Employ Bayesian A/B testing methods to incorporate past learning and prior beliefs into experiment analysis, which can help reward contributions of information and improve future decision-making by connecting current data with historical knowledge.

21. Focus on Learning from Matches & Rating Systems

Dedicate significant attention to understanding what is learned from successful and unsuccessful matches, and how rating systems capture and reflect this information, as this is a core differentiator of modern marketplaces.

22. Re-Norm Rating System Labels

Design rating systems to counteract rating inflation by re-norming labels (e.g., “exceeded expectations” instead of just “excellent”) or asking users to compare experiences to past highly-rated interactions.
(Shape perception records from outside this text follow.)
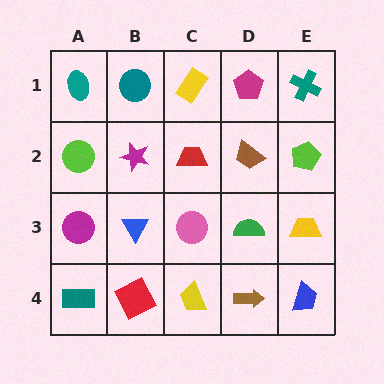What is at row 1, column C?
A yellow rectangle.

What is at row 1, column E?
A teal cross.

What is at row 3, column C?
A pink circle.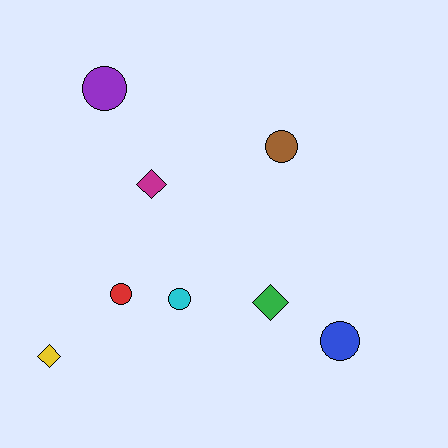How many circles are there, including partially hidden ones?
There are 5 circles.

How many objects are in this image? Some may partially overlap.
There are 8 objects.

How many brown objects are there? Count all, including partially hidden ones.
There is 1 brown object.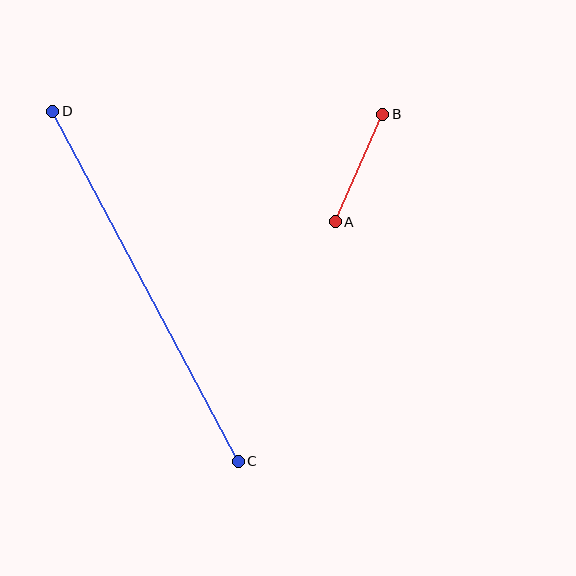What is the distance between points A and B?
The distance is approximately 118 pixels.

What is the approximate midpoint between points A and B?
The midpoint is at approximately (359, 168) pixels.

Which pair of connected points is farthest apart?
Points C and D are farthest apart.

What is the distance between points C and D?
The distance is approximately 396 pixels.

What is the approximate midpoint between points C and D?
The midpoint is at approximately (146, 286) pixels.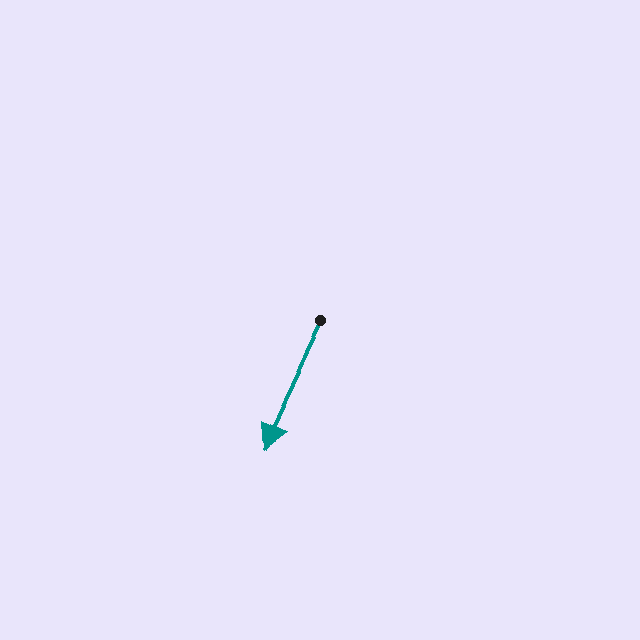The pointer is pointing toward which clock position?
Roughly 7 o'clock.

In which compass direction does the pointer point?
Southwest.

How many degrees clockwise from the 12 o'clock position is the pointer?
Approximately 205 degrees.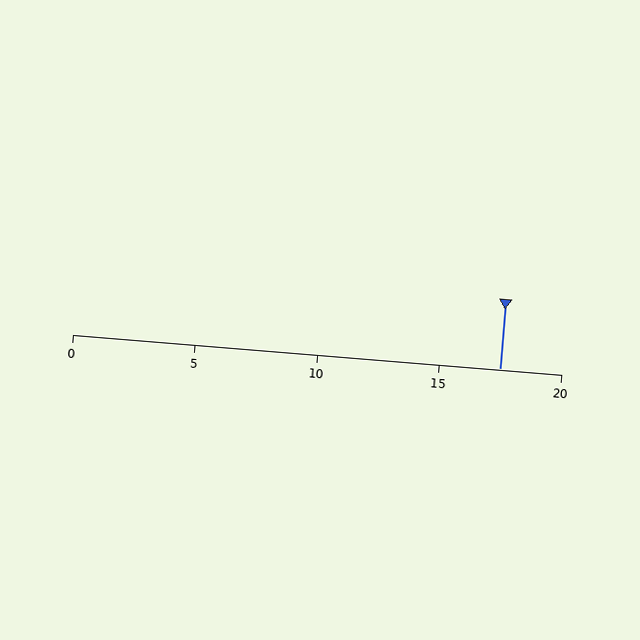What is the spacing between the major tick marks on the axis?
The major ticks are spaced 5 apart.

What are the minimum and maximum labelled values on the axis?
The axis runs from 0 to 20.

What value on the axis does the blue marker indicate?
The marker indicates approximately 17.5.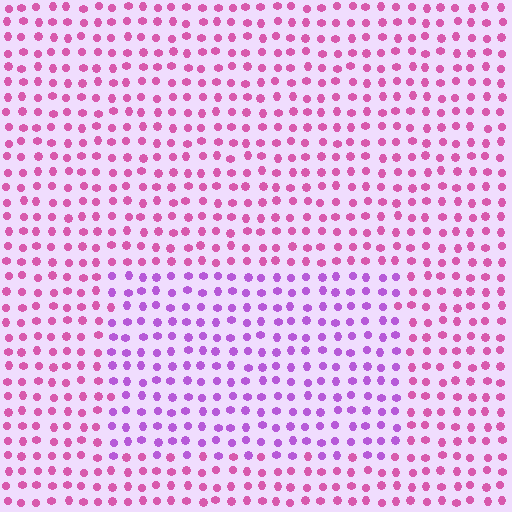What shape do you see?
I see a rectangle.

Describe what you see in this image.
The image is filled with small pink elements in a uniform arrangement. A rectangle-shaped region is visible where the elements are tinted to a slightly different hue, forming a subtle color boundary.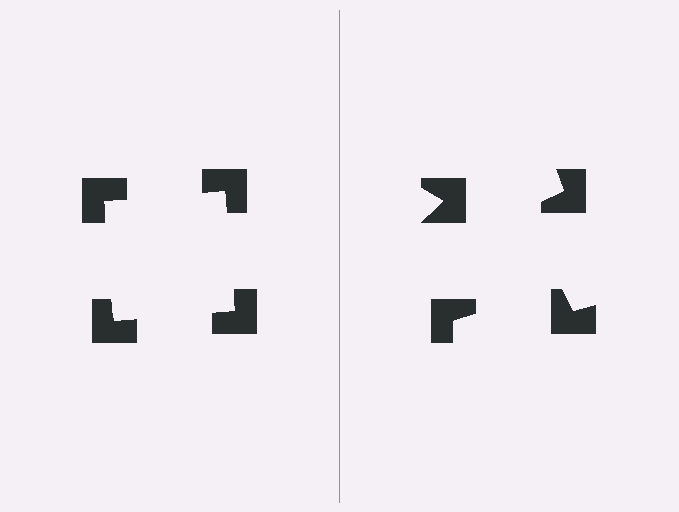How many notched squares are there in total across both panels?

23. Beware of Rating Averaging Issues

Be aware that simply averaging ratings can disproportionately harm new participants with few reviews, especially if their initial ratings are negative, potentially leading to early exit from the platform.

24. Use Priors for Rating Fairness

Implement prior beliefs in rating calculations to provide “distributional fairness,” helping new participants overcome initial negative reviews by averaging with a more balanced prior and giving them a chance to succeed.

25. Analyze “Sound of Silence” in Ratings

Extract valuable information from “ratings not left,” as the absence of a review can be a significant indicator of user experience and future performance, rather than just focusing on explicit feedback.

26. AI Increases Human Importance in Data Science

Understand that AI and LLMs expand the frontier of hypotheses and ideas, increasing the need for human judgment and interaction to funnel down to what truly matters in data science, rather than automating humans out of the loop.

27. Slow Down for Deeper Thinking

Cultivate a habit of slowing down to develop meaningful mental models of your business and its users, rather than rushing through problem-solving, to uncover structural insights and make better decisions.

28. Prioritize Data Literacy

Foster data literacy across your organization, enabling all individuals to better interact with data tools, interpret results, and make informed decisions, as this is crucial for navigating the modern tech-enabled economy.